Compliance » Times Exposé: State AGs In Bed With Energy Industry

Times Exposé: State AGs In Bed With Energy Industry

December 9, 2014

steel pipes in crude oil factory

Major energy companies are financing state attorney general campaigns, teaming up with states AGs to mount lawsuits targeting federal regulations and influencing – and in some cases writing – state laws that would make it easier for the state to resist or thwart federal regulation, according to an investigative report in the New York Times. “Attorneys general in at least a dozen states are working with energy companies and other corporate interests, which in turn are providing them with record amounts of money for their political campaigns, including at least $16 million this year,” the article says. Parties on both sides of the alliance defend the relationship. When the federal government “oversteps its legal authority and takes actions that hurt our businesses and residents,” says Pam Bondi, attorney general of Florida, “it’s entirely appropriate for us to partner with the adversely affected private entities in fighting back.” The full court press by the energy industry comes in the face of mounting speculation that its economic health is threatened by climate change and the adaptations that will be seen as necessary to mitigate it.
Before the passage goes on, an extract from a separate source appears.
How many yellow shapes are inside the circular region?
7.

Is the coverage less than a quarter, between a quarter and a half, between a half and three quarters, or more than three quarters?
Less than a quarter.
The possibility was highlighted in a Washington Post article about how reserves now booked as a major component of company value could become “stranded assets.” The Post quotes the old industry nemesis and whipping boy, former vice president Al Gore, who likens today’s fossil fuels to the subprime mortgages that triggered the global credit crisis. Their value, he says, is based on an assumption “every bit as absurd,” the assumption that all known oil, gas and coal reserves will be consumed.